SUMMARY: This act requires Connecticut colleges and universities with intercollegiate athletic programs to disclose certain information to recruited student athletes. Beginning January 1, 2012, any institution with an intercollegiate athletic program that recruits student athletes by soliciting them to apply to, enroll in, or attend the institution for the purpose of participating in intercollegiate athletics must (1) provide a hyperlink entitled “Student Athletes' Right to Know” on the front page of its official athletics website and (2) include a direct link to its web page in any written materials regarding the athletic program provided to student athletes.
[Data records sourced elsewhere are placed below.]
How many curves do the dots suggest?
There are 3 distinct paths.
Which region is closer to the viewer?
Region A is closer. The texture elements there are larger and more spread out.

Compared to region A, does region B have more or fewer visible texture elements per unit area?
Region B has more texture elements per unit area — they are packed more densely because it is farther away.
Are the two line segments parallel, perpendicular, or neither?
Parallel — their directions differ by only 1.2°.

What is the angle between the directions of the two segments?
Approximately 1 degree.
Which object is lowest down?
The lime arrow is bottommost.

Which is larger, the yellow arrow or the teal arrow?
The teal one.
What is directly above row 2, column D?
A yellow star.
The hyperlink must link to a web page that contains information regarding (1) athletic scholarships, (2) the renewal of and release from scholarships, and (3) sports-related medical expenses.
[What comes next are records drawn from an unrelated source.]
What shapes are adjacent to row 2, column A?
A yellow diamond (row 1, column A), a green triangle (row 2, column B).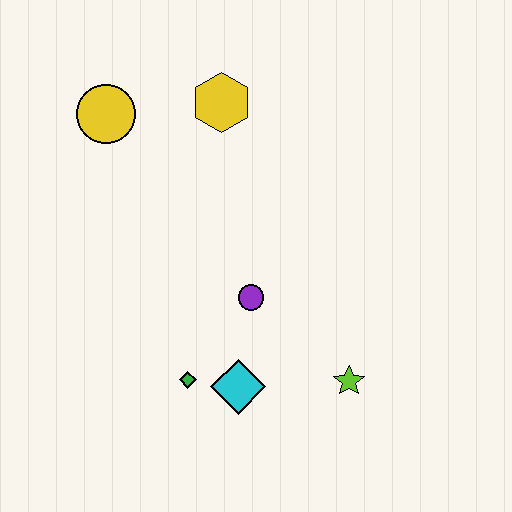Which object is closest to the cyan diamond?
The green diamond is closest to the cyan diamond.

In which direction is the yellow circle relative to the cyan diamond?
The yellow circle is above the cyan diamond.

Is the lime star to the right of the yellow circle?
Yes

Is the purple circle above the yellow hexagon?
No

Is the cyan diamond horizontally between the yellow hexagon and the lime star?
Yes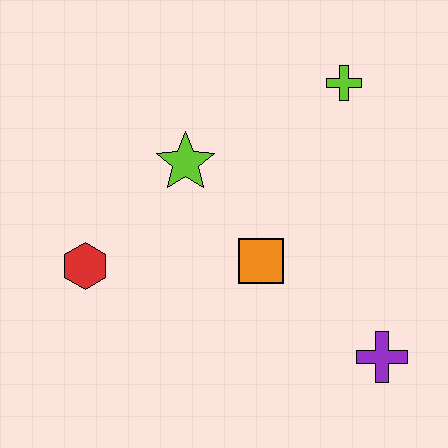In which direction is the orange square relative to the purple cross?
The orange square is to the left of the purple cross.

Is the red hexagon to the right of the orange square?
No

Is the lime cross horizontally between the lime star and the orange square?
No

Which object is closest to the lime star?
The orange square is closest to the lime star.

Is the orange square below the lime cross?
Yes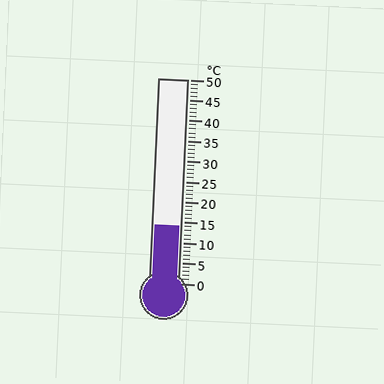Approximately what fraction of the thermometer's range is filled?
The thermometer is filled to approximately 30% of its range.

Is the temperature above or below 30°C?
The temperature is below 30°C.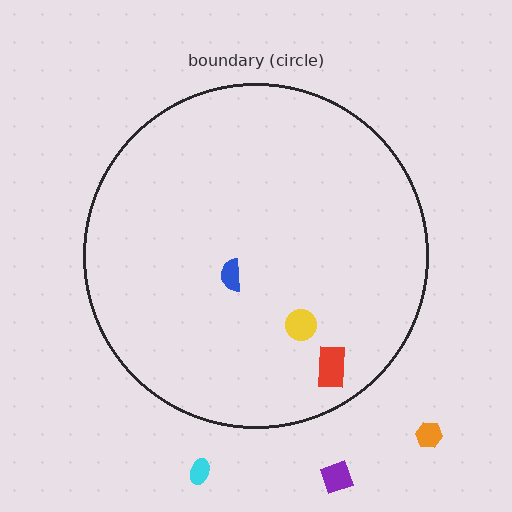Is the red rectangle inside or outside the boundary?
Inside.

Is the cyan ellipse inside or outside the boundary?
Outside.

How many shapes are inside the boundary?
3 inside, 3 outside.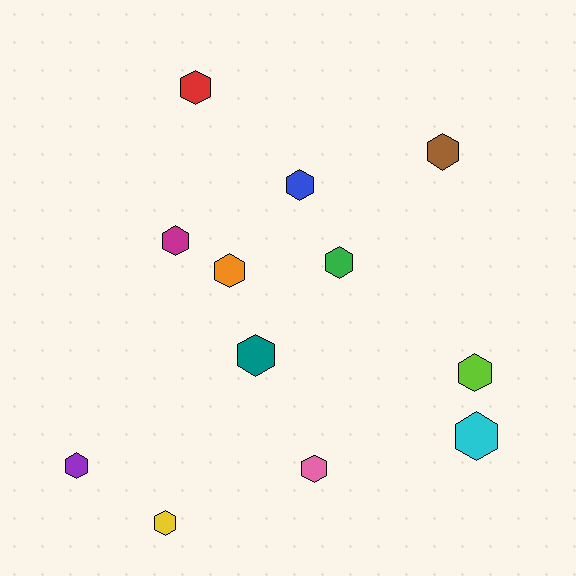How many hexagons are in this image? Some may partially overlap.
There are 12 hexagons.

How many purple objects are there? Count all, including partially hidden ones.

The act defines student athletes as individuals who attend an elementary, middle, or secondary school program of education or an institution of higher education and participate in any interscholastic athletic program in Connecticut, regardless of whether or not they receive a scholarship for doing so.

EFFECTIVE DATE: July 1, 2011

SCHOLARSHIP INFORMATION

With respect to athletic scholarships, the act requires the “Student Athletes' Right to Know” website to include the:

1. institution's most recent cost of attendance for the academic year and summer school session, as published by its financial aid office, and the amount the National Collegiate Athletic Association (NCAA) prohibits from being covered in a full scholarship (see BACKGROUND);

2. institution's policy on providing scholarships for summer school sessions and whether they are proportional to those provided for the regular academic year;

3. full grant-in-aid scholarship payment received by all student athletes who live on campus during the academic year and off campus during summer school sessions; and

4. institution's policy on signing more recruited student athletes than there are available scholarships and how that affects scholarship opportunities for recruited and current student athletes.

The website must also include information on NCAA rules regarding the National Letter of Intent (NLI), including that:

1. it is a binding agreement under which the institution agrees to provide athletics aid for one academic year in exchange for the prospective student athlete's agreement to attend the institution for one academic year;

2. it must be accompanied by an institutional financial aid agreement; and

3. signing an NLI and not enrolling at the institution for a full academic year may subject a student athlete to specific penalties, including loss of a season of eligibility and a mandatory residence requirement.

The website must also state that, per NCAA rules, a verbal commitment is not binding on the student athlete or the institution.

Renewal and Release

The act requires the website to contain the institution's policy regarding the renewal or nonrenewal of athletic scholarships, specifically as it applies to (1) a temporary or permanent sports-related injury suffered by a student athlete in good standing, (2) a coaching change, and (3) athletic performance that is below expectations. The website must also contain the NCAA's policy regarding scholarship duration.

With respect to an athletic release, the website must include NCAA and institution policies on whether an institution may refuse to grant a release to a student athlete who wishes to transfer.

SPORTS-RELATED MEDICAL EXPENSES

The act requires the website to include the following information concerning sports-related medical expenses:

1. the NCAA's policy regarding whether athletic programs must pay for such expenses and the institution's policy concerning whether it will pay for such expenses, including deductibles, copayments, and coinsurance, or any expenses that exceed maximum insurance coverage limits;

2. the institution's policy on who must pay for required sports-related insurance premiums for student athletes without insurance coverage;

3. how long an institution will pay for sports-related medical expenses after a student athlete's athletic eligibility expires; and

4. whether an athletic program's medical policy covers services provided by a physician not associated with the program, including the provision of a second opinion for a sports-related injury.

BACKGROUND

Value of Full Scholarship

The NCAA defines a “full grant-in-aid” (i. e. , a full scholarship) as financial aid that consists of tuition, fees, room, board, and required course-related books (NCAA Bylaw 15. 02. 5). It does not include other items that institutions typically use to calculate the cost of attendance, such as transportation and miscellaneous personal expenses. An institution may only provide financial aid to student-athletes for such expenses if the provision of aid is unrelated to athletic ability (NCAA Bylaw 15. 1).